Microflow provides 2 mechanisms to prevent tasks and managers from running when it is not necessary and save time and resources: run keys and skipped execution results.

By providing a `run_key` value in its input dict (e.g. the name of a file to process), the task or manager will not run if it already ran successfully with this same `run_key` value previously, but rather return immediately a skipped execution result, containing the return value of this previous successful execution. `run_key` is enforced only when provided as a key of a dict passed as the first input of a task or manager.

By returning nothing, or an explicit `ExecutionResult` object with "skipped" status, tasks or managers will allow skipping execution of downstream tasks or managers taking this result as an input. This is the case both when downstream tasks or managers are called explicitly in the body of a manager, or implicitly through a declarative DAG execution (with `run_all` or a shared `Schedule`).

For instance, managers that check if new files or new data from an API are available can run on a frequent schedule.
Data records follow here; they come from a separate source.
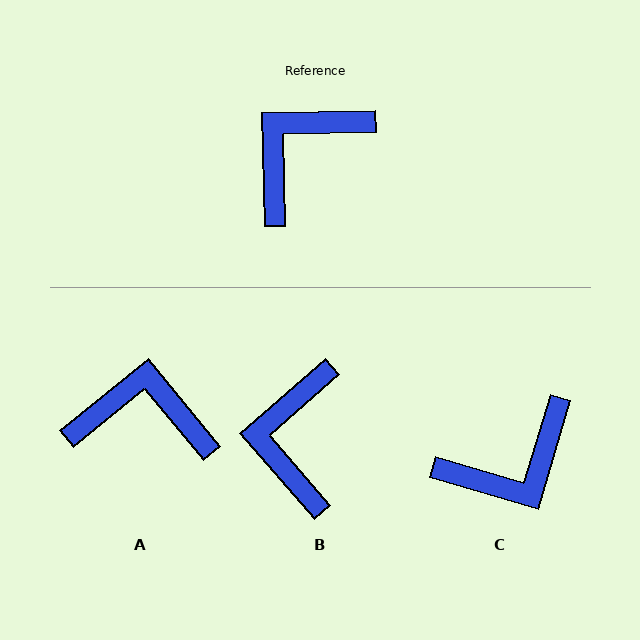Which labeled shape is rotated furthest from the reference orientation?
C, about 162 degrees away.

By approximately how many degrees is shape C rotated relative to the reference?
Approximately 162 degrees counter-clockwise.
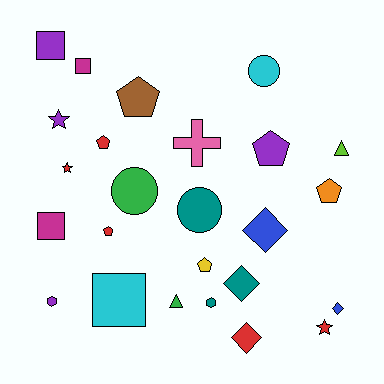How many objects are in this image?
There are 25 objects.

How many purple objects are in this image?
There are 4 purple objects.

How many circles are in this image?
There are 3 circles.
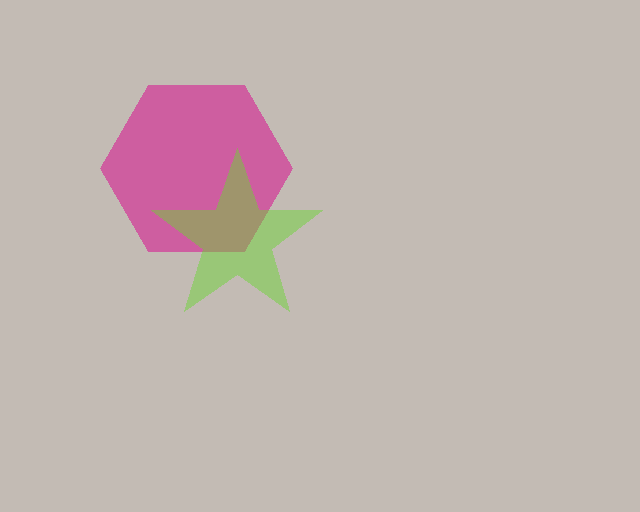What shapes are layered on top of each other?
The layered shapes are: a magenta hexagon, a lime star.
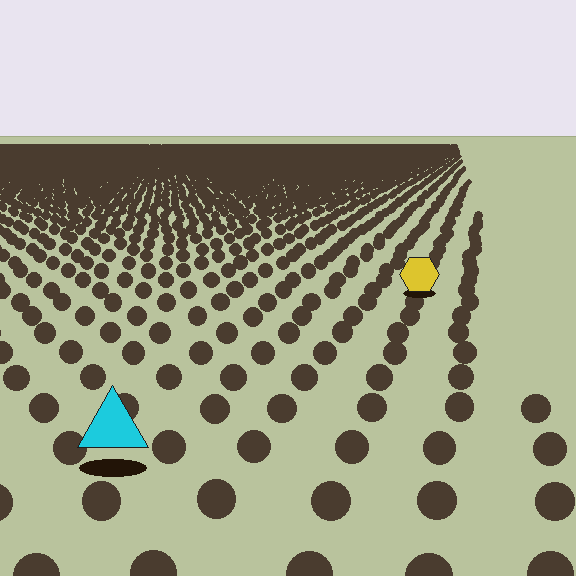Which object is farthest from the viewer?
The yellow hexagon is farthest from the viewer. It appears smaller and the ground texture around it is denser.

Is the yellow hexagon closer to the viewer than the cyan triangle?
No. The cyan triangle is closer — you can tell from the texture gradient: the ground texture is coarser near it.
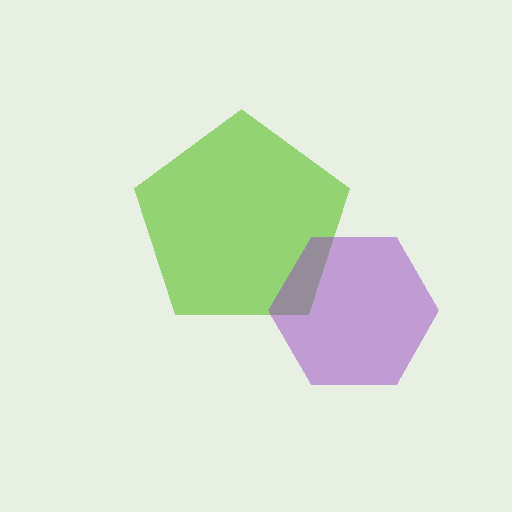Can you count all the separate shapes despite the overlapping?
Yes, there are 2 separate shapes.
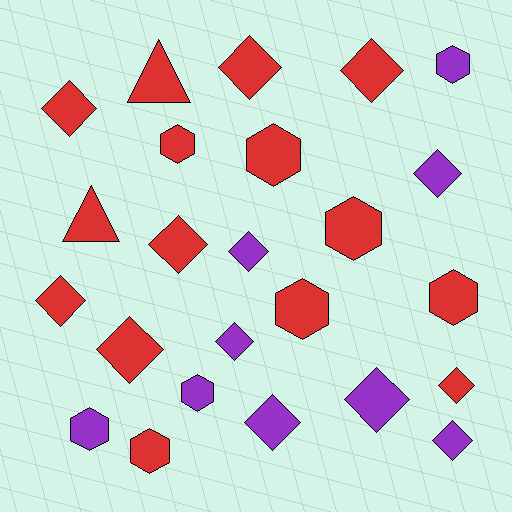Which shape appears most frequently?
Diamond, with 13 objects.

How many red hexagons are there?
There are 6 red hexagons.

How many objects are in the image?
There are 24 objects.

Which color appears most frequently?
Red, with 15 objects.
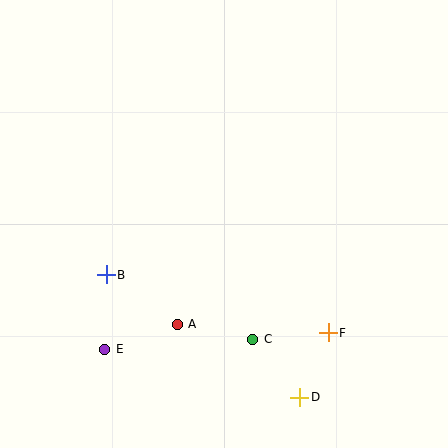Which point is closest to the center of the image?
Point A at (177, 324) is closest to the center.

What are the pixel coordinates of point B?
Point B is at (106, 275).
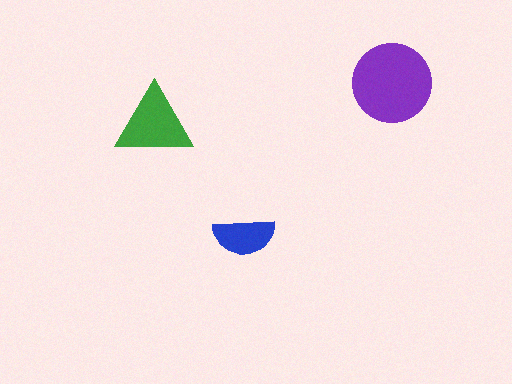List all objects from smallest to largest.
The blue semicircle, the green triangle, the purple circle.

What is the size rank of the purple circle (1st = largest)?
1st.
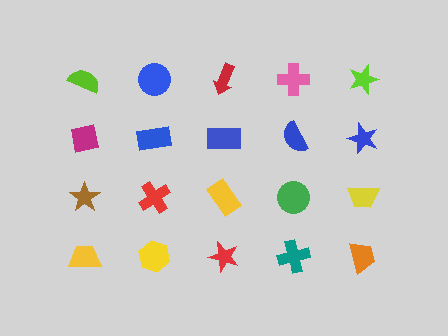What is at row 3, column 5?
A yellow trapezoid.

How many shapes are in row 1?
5 shapes.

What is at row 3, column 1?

If they return nothing, downstream managers or tasks which do the heavy work will be skipped.

By default, only tasks and managers with at least one input with success status and no input with error status will run. Otherwise, they will be skipped, or errored, respectively. This behavior can be configured by the `run_strategy` argument passed to tasks or managers decorators. ExecutionResult status will be checked for every input or every item of list inputs. Inputs that are not ExecutionResult but rather plain dicts will be handled just as ExecutionResult with success status.

#### Example

### Partitioned managers and tasks

Tasks and managers can optionally define two-dimensional partitions: one dimension for time partitioning and the other one for categorical partitioning. The two dimensions are optional. Partitioning will be typically used for tasks or managers which process a slice of data, be it daily batches, or a file type among similar files, etc.

Time partitions for tasks or managers can be defined with the `time_partitions` argument, which defines the time frequency. Categorical partitions are defined with the `cat_partitions` argument, which takes a fixed list of categories. A boolean function can be provided to define whether a partition should exist or not, through the `partition_filter` argument.

Partition keys will be found in the first dict input of the task or manager, as `time_partition` and `cat_partition` keys.

The execution of partitioned tasks and managers can be monitored and launched from the GUI, which will show the status for all partitions. This is why we chose to limit partitioning to two dimensions, because any other number could not be visualized easily. You can still combine more dimensions in the categorical partition dimension, using prefixes for instance.

`map_partitions` is provided as a convenience function to run concurrently a task or manager over an array of partitions (1-dimensional or 2-dimensional), with the possibility to target only missing or failed partitions. This function can be called directly from the GUI.

`time_partition` and `cat_partition` keys in the first input dict of the partionned task or manager will be populated only if they are provided explicitly by the caller, or if the task or manager is ran with `map_partitions`. Schedules will not automatically populate these values, because there may be a lot of different use cases needing different configurations. You can however check if these keys are `None` in the body of the task or the manager and compute them according to your logic. Just as `run_key`, you can set `time_partition` and `cat_partition` after execution by returning an explicit `ExecutionResult` object instead of just a dict or a list of dicts.